Google Bans Sale of Android Spying App
dbune writes "Google is not letting a handset application that spies on someone's text messages be sold at its Android App Store. The Secret SMS Replicator developed by DLP Mobile to help lovers find out if their partners are cheating on them violates company policy, according to Google. The app works by secretly duplicating incoming text messages and forwarding these to another mobile phone number."
Anyhow, it's not like Android doesn't warn you - isn't that widely approved "permission list" that it pops up going to tell you it has access to SMS and the like?
If you have access to someone else's phone to install this spyware, you have access to approve the SMS permissions on install. The person being spied on gets no warning.
Finally, I think it's an app that has been marketed truthfully.
It's an app designed to be installed on someone else's phone without their consent.

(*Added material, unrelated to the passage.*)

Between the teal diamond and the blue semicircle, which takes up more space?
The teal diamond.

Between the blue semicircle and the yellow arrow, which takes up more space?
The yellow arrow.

The Wii has a great system where it just records daily activity to a friendly little log, and stamps Mario's smile on it. There is no way to delete it, alter it, move it, or whatnot. And they put it in its own friendly little calendar view where file activities like faking your usage or deleting the log doesn't really come up. They've invisibly made it completely natural that the system records what you do, and that you can't do anything about it.
The ______ Agenda
Unless you have a smart kid and knows that if you start the wii in maintenance mode (hold - and +, then press A at health warning screen) the games you play are not logged.